You’ve Written a Children’s Story. What Next?

Many children’s writers ask what they should do when they have a story written and “ready to go”.

Below is a typical question along these lines, and my brief response.

Mary* writes – “I’m a stay-at-home mom, and have been contemplating giving in to a secret passion of mine…writing children’s stories… Unfortunately, I really don’t know where or how to start. I have several stories finished, but I’m not sure what to do with them.”

You’ve Written a Children’s Story. What Next?

My response

1. Is your story really finished?

Has it been stringently edited? Have you left it for a while, and come back to it with fresh eyes? Can it be tightened even further?

Are there words, phrases, characters or scenes which are not absolutely essential to the story?
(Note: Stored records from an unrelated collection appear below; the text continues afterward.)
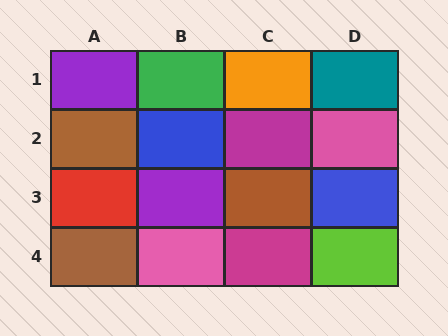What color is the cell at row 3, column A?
Red.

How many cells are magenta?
2 cells are magenta.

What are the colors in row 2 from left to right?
Brown, blue, magenta, pink.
Does the story match the age group and target readership? Is it well paced? Will the story engage the reader?

2. Which Publisher?

Have you researched markets? One of the major mistakes new writers make is sending manuscripts to publishers who do not publish that type of story.

3. Submissions

Check writers’ markets books and publishers’ websites for up to date information. Don’t make assumptions. Publishers who usually publish e.g. picture books, may not need any more at the moment.

4. Study and follow the publisher’s writers’ guidelines to the letter

These vary from publisher to publisher, so don’t take a “one size fits all” approach.
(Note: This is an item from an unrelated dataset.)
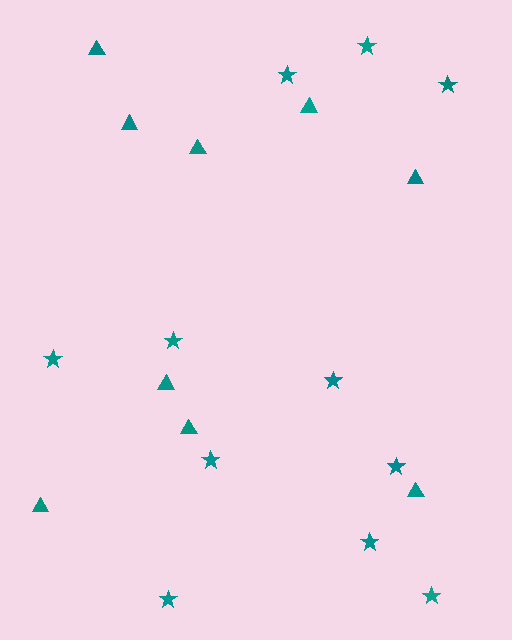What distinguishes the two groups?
There are 2 groups: one group of stars (11) and one group of triangles (9).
Do they accept unsolicited manuscripts? Do they only accept manuscripts through an agent? Do they accept email submissions?

Do they allow multiple submissions? (More than one submission to the same publisher). Do they accept simultaneous submissions? (Sending the same submission to more than one publisher simultaneously).

What layout, font and word length do they require? Who should you address the submission to?

5. Write a killer cover letter with your submission

If sending a query letter only, make sure this is a killer letter too. It needs to hook them right from the outset. Send the manuscript flat or folded in half. Include a stamped, self addressed envelope (SSAE).

The Bottom Line

For a publisher, publishing your book is a very expensive commercial decision. They need to make a healthy profit. Before you send it anywhere, be sure it is something a company would be prepared to invest thousands and thousands of dollars in.

I wish you all much success and many best sellers. Keep us posted on your publishing steps, trials and successes.